Dikatakannya, dana yang diterima gampong saat itu cukup kecil, sekitar Rp 100-an juta per tahun. Sebesar 30 persen dana tersebut diperuntukkan bagi operasional gampong (beli ATK, listrik, air). “Lalu 50 persen dari sisa 70 persen (Rp 70 juta) dimasukkan ke BPRS untuk pemberdayaan ekonomi. Ini yang namanya revolving setahu saya,” kata Dwi.

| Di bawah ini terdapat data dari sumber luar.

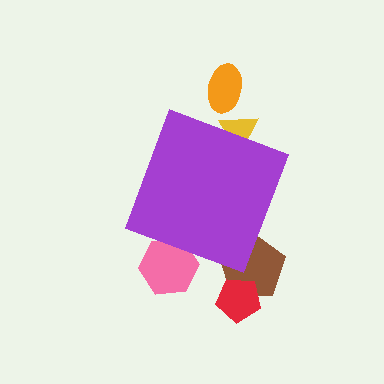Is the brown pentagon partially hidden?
Yes, the brown pentagon is partially hidden behind the purple diamond.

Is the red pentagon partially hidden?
No, the red pentagon is fully visible.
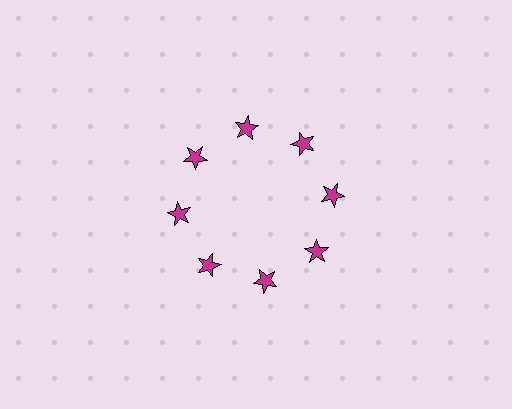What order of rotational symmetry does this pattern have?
This pattern has 8-fold rotational symmetry.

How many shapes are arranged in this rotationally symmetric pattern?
There are 8 shapes, arranged in 8 groups of 1.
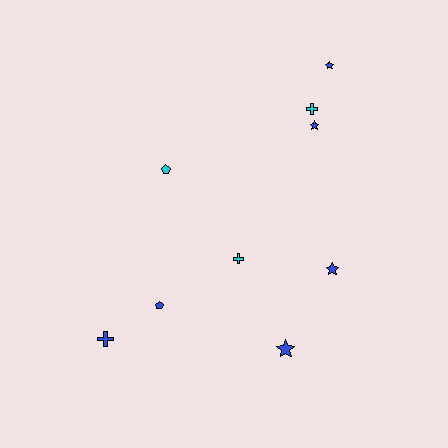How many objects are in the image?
There are 9 objects.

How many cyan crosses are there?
There are 2 cyan crosses.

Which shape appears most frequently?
Star, with 4 objects.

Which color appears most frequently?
Blue, with 6 objects.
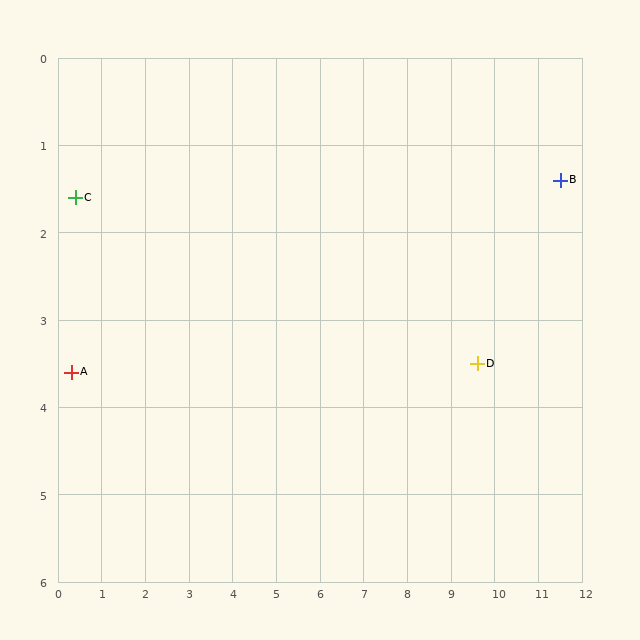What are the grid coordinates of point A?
Point A is at approximately (0.3, 3.6).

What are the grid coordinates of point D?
Point D is at approximately (9.6, 3.5).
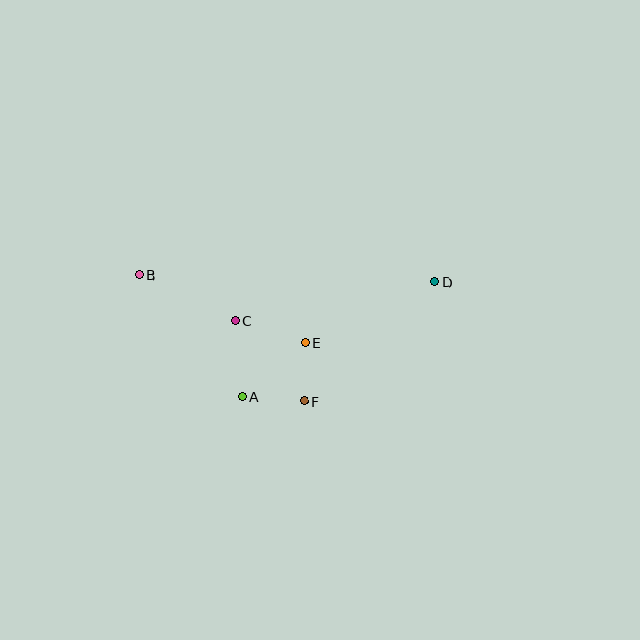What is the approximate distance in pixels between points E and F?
The distance between E and F is approximately 59 pixels.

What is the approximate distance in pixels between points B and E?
The distance between B and E is approximately 179 pixels.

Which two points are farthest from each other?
Points B and D are farthest from each other.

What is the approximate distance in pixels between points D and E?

Dwi membantah informasi yang menyebutkan dana milik satu gampong ada yang sudah mencapai Rp 800 juta. “Itu tidak benar, saya pantau laporan yang dikirim tiap bulan oleh BPRS Baiturrahman. Hingga saat ini besaran dana setiap gampong berbeda, yang paling rendah Rp 175 juta dan paling tinggi Rp 230-an juta,” jelasnya dengan menyebutkan laporan itu juga dikirim kepada pemerintah gampong.

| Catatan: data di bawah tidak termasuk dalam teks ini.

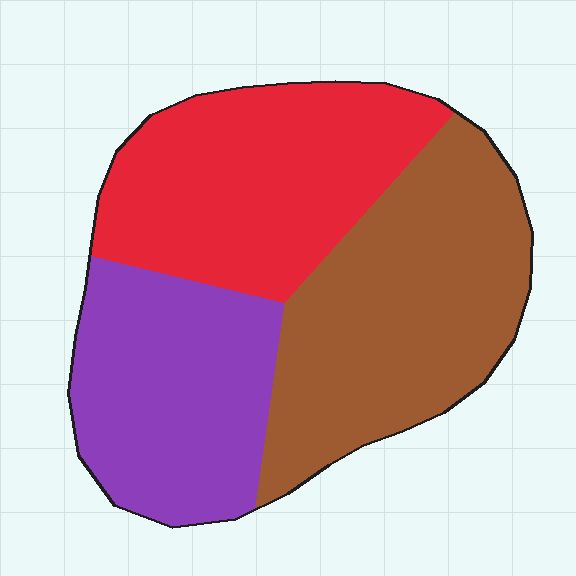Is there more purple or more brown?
Brown.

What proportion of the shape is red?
Red covers around 35% of the shape.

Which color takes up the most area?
Brown, at roughly 40%.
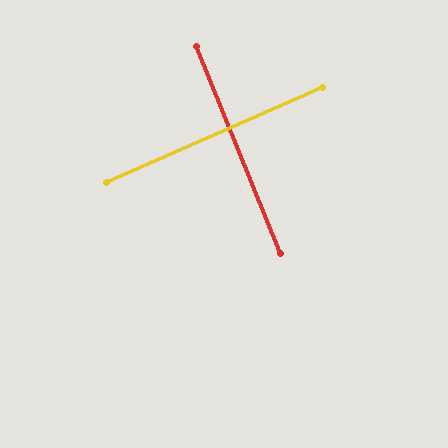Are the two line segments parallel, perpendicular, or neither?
Perpendicular — they meet at approximately 88°.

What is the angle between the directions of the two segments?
Approximately 88 degrees.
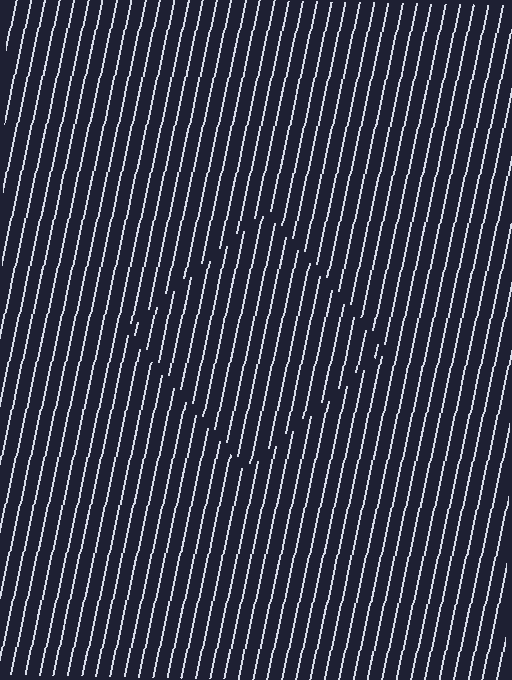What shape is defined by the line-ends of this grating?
An illusory square. The interior of the shape contains the same grating, shifted by half a period — the contour is defined by the phase discontinuity where line-ends from the inner and outer gratings abut.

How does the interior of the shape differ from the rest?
The interior of the shape contains the same grating, shifted by half a period — the contour is defined by the phase discontinuity where line-ends from the inner and outer gratings abut.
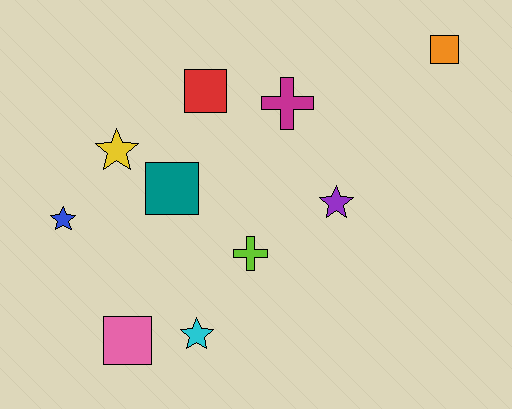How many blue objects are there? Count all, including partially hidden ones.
There is 1 blue object.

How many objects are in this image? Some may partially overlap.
There are 10 objects.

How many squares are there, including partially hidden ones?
There are 4 squares.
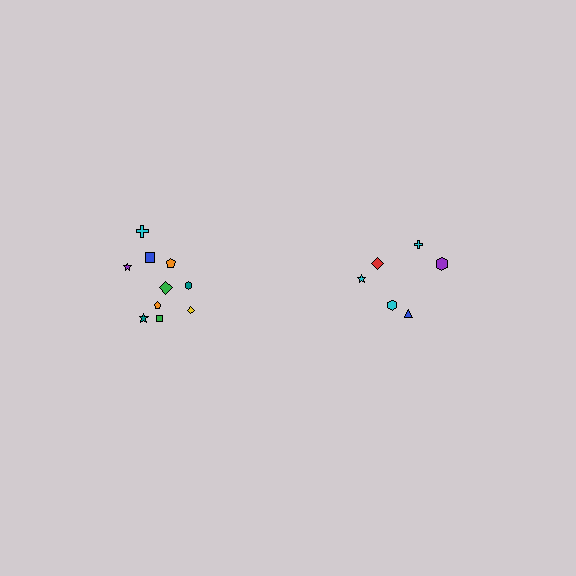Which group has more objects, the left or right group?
The left group.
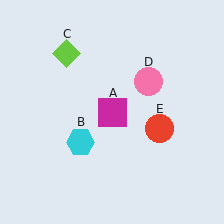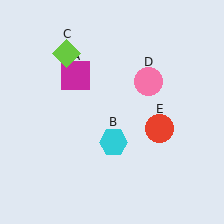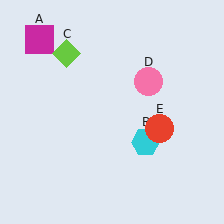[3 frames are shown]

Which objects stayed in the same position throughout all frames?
Lime diamond (object C) and pink circle (object D) and red circle (object E) remained stationary.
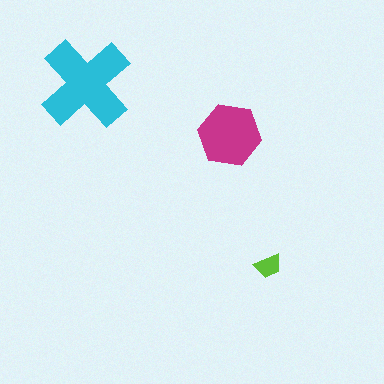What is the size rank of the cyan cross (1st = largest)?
1st.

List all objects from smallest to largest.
The lime trapezoid, the magenta hexagon, the cyan cross.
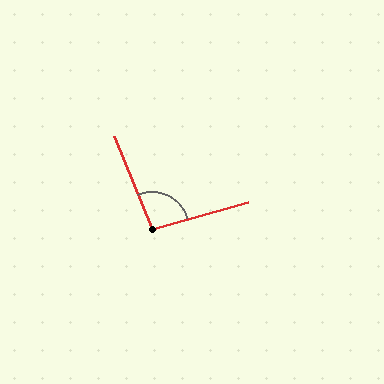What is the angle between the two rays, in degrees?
Approximately 97 degrees.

Dijelaskan, dana revolving di BPRS Baiturrahman terbagi dalam dua rekening, yakni simpanan pokok dan simpanan jasa. “Setahu saya, total ada 20,5 miliar lebih, yang terdiri atas Rp 18,5 miliar lebih simpanan pokok, dan Rp 2 miliar lebih simpanan jasa,” sebut Dwi.
Menurut Kepala DPMG Banda Aceh, walaupun dana yang besar tersebut belum bisa dimanfaatkan, tetapi setidaknya tidak hilang. “Dananya ada, laporannya dikirim ke saya tiap bulan oleh BPRS Baiturrahman. Kami ingin tarik supaya ke depan gampang yang mengurusnya. Pemko Banda Aceh dengan pemerintah gampong ini ibarat orang tua dengan anak. Kami ingin setiap gampong berdaya,” pungkasnya.(mun/fit)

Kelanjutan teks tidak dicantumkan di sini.